The computing architecture 2100 includes various common computing elements, such as one or more processors, multi-core processors, co-processors, memory units, chipsets, controllers, peripherals, interfaces, oscillators, timing devices, video cards, audio cards, multimedia input/output (I/O) components, power supplies, and so forth. The embodiments, however, are not limited to implementation by the computing architecture 900.

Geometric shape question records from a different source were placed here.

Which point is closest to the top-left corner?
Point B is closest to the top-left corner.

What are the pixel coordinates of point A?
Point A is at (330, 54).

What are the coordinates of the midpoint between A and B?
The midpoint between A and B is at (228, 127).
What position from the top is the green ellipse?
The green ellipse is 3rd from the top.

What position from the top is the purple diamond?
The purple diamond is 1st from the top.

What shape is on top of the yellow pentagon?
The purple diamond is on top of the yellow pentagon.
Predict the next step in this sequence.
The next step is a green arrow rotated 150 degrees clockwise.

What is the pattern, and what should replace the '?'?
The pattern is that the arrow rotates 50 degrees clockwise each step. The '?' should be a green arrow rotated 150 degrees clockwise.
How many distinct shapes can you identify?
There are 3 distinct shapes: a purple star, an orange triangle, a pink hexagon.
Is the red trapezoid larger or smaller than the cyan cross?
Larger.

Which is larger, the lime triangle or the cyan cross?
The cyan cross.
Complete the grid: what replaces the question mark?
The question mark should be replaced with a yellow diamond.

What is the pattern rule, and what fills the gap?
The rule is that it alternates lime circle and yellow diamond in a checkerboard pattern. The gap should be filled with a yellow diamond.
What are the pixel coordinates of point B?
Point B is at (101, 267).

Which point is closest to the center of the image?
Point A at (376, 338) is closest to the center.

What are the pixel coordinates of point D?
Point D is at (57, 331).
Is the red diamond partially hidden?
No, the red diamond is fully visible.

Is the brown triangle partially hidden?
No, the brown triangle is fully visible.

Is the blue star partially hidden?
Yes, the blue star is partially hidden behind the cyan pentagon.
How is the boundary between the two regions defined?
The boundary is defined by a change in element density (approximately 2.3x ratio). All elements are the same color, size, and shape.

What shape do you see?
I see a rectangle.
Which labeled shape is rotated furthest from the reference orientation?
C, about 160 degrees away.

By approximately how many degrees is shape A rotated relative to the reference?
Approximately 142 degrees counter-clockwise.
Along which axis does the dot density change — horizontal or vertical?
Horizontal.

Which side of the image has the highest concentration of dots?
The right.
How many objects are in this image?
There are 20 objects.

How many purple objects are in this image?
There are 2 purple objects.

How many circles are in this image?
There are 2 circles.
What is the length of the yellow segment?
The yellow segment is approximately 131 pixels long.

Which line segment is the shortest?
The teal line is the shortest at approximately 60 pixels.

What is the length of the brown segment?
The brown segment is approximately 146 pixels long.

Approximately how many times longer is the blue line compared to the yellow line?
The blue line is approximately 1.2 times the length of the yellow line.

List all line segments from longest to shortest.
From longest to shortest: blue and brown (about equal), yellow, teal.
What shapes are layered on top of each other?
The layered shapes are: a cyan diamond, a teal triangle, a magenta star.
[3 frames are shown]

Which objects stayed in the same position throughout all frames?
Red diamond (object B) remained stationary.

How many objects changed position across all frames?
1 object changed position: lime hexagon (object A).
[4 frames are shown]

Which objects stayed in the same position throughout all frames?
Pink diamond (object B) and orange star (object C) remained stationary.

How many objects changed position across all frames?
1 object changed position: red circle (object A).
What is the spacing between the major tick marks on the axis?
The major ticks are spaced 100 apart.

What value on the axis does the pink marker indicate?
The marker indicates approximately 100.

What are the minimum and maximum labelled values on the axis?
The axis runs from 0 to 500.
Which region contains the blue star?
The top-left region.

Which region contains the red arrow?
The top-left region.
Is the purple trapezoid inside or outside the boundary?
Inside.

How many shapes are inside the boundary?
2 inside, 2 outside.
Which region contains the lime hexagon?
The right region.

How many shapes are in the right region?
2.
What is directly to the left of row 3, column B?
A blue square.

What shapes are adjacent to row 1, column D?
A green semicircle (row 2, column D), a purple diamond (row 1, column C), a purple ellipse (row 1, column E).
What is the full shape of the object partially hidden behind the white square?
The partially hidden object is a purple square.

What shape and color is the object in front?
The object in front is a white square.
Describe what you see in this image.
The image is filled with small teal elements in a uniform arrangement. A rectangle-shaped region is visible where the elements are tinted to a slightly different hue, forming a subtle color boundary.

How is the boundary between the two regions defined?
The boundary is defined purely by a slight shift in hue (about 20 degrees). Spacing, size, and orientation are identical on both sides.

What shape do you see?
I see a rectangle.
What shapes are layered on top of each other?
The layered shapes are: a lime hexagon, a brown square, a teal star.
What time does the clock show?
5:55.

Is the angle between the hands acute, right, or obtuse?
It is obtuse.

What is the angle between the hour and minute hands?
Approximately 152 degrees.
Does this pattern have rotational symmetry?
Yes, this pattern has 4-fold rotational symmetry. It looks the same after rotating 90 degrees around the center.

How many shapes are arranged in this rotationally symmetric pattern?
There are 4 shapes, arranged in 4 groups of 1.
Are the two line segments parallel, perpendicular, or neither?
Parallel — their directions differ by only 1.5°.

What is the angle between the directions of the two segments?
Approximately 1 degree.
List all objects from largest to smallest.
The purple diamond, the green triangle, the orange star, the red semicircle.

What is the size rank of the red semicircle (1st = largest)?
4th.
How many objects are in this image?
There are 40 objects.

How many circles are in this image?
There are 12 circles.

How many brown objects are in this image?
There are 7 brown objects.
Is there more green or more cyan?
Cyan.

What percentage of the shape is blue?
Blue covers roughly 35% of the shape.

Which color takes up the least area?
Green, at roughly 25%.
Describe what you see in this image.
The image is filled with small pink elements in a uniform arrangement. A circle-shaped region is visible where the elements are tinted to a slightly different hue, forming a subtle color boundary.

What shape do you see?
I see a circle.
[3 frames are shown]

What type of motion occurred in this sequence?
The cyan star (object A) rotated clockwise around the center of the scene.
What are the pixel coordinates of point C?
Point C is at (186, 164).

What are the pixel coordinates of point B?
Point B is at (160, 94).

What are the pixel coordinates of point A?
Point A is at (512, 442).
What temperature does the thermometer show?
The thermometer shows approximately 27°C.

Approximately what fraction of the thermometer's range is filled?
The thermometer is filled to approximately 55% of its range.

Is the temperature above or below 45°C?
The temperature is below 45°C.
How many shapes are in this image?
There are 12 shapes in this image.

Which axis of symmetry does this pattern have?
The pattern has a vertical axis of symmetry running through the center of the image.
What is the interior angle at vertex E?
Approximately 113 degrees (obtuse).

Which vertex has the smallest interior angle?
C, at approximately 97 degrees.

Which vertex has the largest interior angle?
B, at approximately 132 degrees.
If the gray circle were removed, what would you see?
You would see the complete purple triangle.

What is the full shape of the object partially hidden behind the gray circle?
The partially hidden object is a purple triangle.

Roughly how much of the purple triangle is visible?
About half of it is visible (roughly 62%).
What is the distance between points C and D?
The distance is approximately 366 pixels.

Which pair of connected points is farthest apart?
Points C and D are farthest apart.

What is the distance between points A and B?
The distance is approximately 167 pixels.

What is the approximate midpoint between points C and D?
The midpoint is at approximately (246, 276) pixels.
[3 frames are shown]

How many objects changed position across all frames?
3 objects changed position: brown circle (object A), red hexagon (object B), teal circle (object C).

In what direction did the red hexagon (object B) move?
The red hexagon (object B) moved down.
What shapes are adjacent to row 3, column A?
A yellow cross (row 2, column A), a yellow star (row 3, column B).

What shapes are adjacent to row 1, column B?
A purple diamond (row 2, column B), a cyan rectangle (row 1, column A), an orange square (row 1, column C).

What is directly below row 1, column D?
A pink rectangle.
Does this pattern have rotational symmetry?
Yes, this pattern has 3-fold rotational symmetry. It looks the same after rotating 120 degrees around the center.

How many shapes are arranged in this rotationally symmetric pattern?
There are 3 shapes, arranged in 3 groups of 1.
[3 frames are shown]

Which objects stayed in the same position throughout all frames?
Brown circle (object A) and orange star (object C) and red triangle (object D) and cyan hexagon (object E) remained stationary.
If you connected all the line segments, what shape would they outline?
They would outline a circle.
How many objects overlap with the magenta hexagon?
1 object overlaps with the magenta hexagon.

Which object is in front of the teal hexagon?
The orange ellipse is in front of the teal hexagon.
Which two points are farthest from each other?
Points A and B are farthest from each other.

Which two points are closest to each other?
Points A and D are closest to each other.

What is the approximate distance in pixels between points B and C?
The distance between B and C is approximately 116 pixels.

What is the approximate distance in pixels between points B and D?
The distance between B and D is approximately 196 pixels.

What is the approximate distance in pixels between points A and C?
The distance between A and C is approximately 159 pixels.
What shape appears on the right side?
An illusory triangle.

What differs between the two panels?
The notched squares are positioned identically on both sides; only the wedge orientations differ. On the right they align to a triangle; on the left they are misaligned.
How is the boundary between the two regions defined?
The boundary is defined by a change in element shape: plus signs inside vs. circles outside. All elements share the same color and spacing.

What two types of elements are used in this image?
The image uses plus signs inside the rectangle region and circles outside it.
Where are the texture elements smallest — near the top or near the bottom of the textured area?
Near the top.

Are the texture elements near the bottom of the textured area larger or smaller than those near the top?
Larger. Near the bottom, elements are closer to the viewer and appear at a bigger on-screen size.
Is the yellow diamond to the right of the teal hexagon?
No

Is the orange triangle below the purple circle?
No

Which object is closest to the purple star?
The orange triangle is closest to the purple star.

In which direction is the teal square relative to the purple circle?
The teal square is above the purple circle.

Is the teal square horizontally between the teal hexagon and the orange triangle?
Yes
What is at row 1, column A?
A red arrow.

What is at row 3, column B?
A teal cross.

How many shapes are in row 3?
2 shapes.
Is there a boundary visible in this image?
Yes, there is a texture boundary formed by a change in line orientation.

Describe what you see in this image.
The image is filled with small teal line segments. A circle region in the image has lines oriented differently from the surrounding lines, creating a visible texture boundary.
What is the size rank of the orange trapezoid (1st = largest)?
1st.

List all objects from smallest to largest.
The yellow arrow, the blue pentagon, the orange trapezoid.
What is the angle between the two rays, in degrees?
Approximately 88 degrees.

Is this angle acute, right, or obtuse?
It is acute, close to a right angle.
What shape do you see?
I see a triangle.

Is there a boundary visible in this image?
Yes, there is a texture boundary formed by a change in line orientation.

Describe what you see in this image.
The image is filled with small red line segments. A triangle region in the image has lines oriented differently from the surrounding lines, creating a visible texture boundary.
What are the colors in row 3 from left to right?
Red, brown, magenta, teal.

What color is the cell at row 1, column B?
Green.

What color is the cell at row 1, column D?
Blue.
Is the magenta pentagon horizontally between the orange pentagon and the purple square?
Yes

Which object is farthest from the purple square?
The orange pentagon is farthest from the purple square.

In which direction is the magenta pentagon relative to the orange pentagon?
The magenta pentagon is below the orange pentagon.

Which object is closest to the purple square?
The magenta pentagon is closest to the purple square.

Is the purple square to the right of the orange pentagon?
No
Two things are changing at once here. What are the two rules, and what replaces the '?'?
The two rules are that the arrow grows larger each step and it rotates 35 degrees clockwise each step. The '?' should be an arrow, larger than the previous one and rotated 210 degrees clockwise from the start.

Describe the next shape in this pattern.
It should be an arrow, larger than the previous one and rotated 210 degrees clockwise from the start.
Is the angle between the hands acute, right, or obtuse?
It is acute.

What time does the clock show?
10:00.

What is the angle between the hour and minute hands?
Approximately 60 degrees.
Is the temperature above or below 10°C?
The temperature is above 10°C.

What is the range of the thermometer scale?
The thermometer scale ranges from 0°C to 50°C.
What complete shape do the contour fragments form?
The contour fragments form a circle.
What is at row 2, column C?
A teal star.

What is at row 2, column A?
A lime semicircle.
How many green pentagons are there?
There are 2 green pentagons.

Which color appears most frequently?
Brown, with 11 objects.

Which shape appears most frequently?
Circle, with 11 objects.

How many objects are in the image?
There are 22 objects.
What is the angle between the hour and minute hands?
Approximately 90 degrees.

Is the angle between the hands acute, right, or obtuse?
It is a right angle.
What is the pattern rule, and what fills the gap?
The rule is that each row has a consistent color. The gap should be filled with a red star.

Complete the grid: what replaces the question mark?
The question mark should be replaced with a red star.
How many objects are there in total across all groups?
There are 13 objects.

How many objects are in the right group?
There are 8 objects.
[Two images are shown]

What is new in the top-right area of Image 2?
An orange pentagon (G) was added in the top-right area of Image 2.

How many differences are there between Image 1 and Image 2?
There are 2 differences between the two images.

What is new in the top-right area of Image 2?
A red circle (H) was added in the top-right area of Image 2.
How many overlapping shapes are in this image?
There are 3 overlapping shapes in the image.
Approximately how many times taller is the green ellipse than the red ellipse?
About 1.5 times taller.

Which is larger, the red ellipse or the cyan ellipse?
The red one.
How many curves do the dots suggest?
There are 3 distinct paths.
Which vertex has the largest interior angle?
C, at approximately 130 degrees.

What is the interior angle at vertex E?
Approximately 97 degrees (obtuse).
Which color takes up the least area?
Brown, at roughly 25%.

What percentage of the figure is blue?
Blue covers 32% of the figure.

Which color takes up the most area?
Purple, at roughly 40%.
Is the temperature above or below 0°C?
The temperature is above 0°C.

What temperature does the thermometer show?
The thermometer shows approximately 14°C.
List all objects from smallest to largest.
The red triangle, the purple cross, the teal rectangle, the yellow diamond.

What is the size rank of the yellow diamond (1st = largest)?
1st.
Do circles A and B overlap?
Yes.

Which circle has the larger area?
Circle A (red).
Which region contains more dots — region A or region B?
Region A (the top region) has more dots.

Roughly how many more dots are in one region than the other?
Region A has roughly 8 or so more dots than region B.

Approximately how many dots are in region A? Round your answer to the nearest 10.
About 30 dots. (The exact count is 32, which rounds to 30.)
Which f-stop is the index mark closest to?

As shown in FIG. 21, the computing architecture 2100 comprises a processing unit 2104, a system memory 2106 and a system bus 2108. The processing unit 2104 can be any of various commercially available processors, including without limitation an AMD® Athlon®, Duron® and Opteron® processors; ARM® application, embedded and secure processors; IBM® and Motorola® DragonBall® and PowerPC® processors; IBM and Sony® Cell processors; Intel® Celeron®, Core (2) Duo®, Itanium®, Pentium®, Xeon®, and XScale® processors; and similar processors. Dual microprocessors, multi-core processors, and other multi-processor architectures may also be employed as the processing unit 2104.

The system bus 2108 provides an interface for system components including, but not limited to, the system memory 2106 to the processing unit 2104. The system bus 2108 can be any of several types of bus structure that may further interconnect to a memory bus (with or without a memory controller), a peripheral bus, and a local bus using any of a variety of commercially available bus architectures. Interface adapters may connect to the system bus 2108 via a slot architecture. Example slot architectures may include without limitation Accelerated Graphics Port (AGP), Card Bus, (Extended) Industry Standard Architecture ((E)ISA), Micro Channel Architecture (MCA), NuBus, Peripheral Component Interconnect (Extended) (PCI(X)), PCI Express, Personal Computer Memory Card International Association (PCMCIA), and the like.

The computing architecture 2100 may comprise or implement various articles of manufacture. An article of manufacture may comprise a computer-readable storage medium to store logic. Examples of a computer-readable storage medium may include any tangible media capable of storing electronic data, including volatile memory or non-volatile memory, removable or non-removable memory, erasable or non-erasable memory, writeable or re-writeable memory, and so forth. Examples of logic may include executable computer program instructions implemented using any suitable type of code, such as source code, compiled code, interpreted code, executable code, static code, dynamic code, object-oriented code, visual code, and the like. Embodiments may also be at least partly implemented as instructions contained in or on a non-transitory computer-readable medium, which may be read and executed by one or more processors to enable performance of the operations described herein.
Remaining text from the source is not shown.